Thursday, July 14, 2005

No Torture

The Washington Times reports:
A military investigation of interrogations at U.S. Naval Base Guantanamo Bay, Cuba, found no torture occurred, but one high-value al Qaeda operative was subjected to "abusive and degrading treatment" when he was forced to wear a brassiere, do dog tricks and stay awake for 20 hours a day.

"We looked at this very, very carefully -- no torture occurred," Air Force Lt. Gen. Randall M. Schmidt testified yesterday before the Senate Armed Services Committee. "Detention and interrogation operations across the board ... looking through all the evidence that we could, were safe, secure and humane."
It is worth noting that this in an internal investigation -- the military investigating itself -- not an independent report. However, coupled with the testimony of two Democratic senators that I noted two weeks ago, this pretty much destroys the credibility of those accusing the Bush administration of authorizing torture.

Note also the statistics:
Gen. Schmidt said the e-mails, and surveys of all 493 FBI agents who worked at the camp, boiled down to nine purported cases of abuse out of 24,000 interrogations. Two were unsubstantiated; five were substantiated, but authorized by the Army Field Manual or by Defense Secretary Donald H. Rumsfeld; and two were substantiated as unauthorized tactics that resulted in abuse.

Mr. Rumsfeld later rescinded his authorization for stress-inducing tactics after Pentagon lawyers objected.

Of those two substantiated incidents, in one case, a detainee was chained to the floor briefly for the protection of guards; in the other, an interrogator placed duct tape on the mouth of an inmate who refused to stop chanting.
So, of twenty-four thousand interrogations, seven were substantiated as abusive. That is less than 0.03% of the cases.

Note also that the authorization was rescinded after people voiced objections. This is how democracy works. Even when bad things happen, (and this doesn't seem very bad in comparison to the tactics our enemies use -- and that we are preventing them from using by the intelligence gained by our tactics), people have the power to stop it by voicing their opinion.

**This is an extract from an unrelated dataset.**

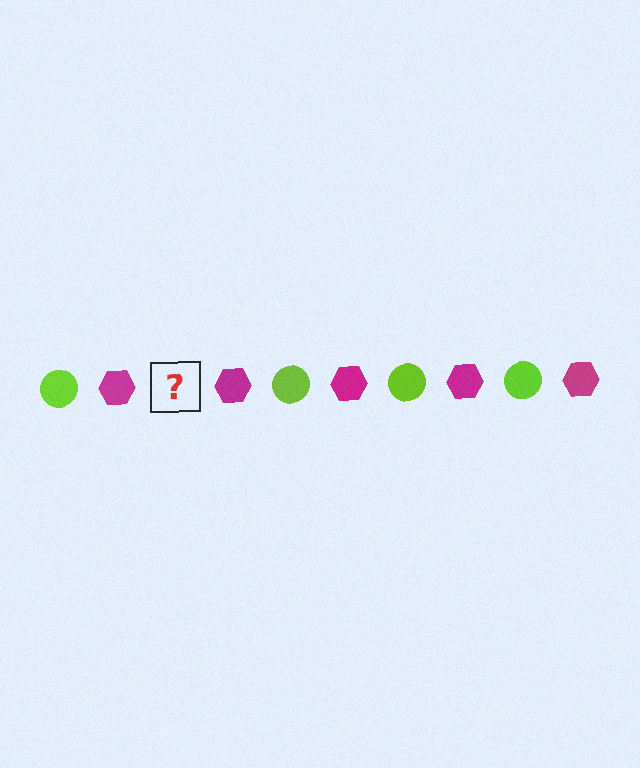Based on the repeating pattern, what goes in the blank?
The blank should be a lime circle.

Scroll down to read about the interrogation of Kahtani, the wannabe 20th hijacker on 9/11:
The authorized tactics included forcing him to wear women's clothes, calling him a homosexual, insulting his mother and sister as "whores," interrogating him for 20 hours a day, and having women touch him suggestively. No other prisoner was treated this way, the witnesses said.

[...]

In the end, Gen. Craddock said, Kahtani started talking and the military reaped "solid intelligence gains." The military learned how al Qaeda, led by Osama bin Laden, planned the September 11 attacks, recruited terrorists, financed operations and entered the United States, he said.
I have three points to make about this:

1. The goal of Kahtani and his comrades was to cause thousands of people to be burned alive or to jump to their deaths. In return, he is being kept up late. It is doubtful that his conscience would have caused him to lose much sleep.

2. The Taliban regime that sponsored him was famous for having women beaten in the street for taking off their head coverings during the heat of summer. In exchange he is being forced to wear women's clothing.

3. His compatriots in the 9/11 attack were motivated by the promise of 72 virgins each. I hope they are being touched as "suggestively" by the devils they actually got in whatever hell they wound up in.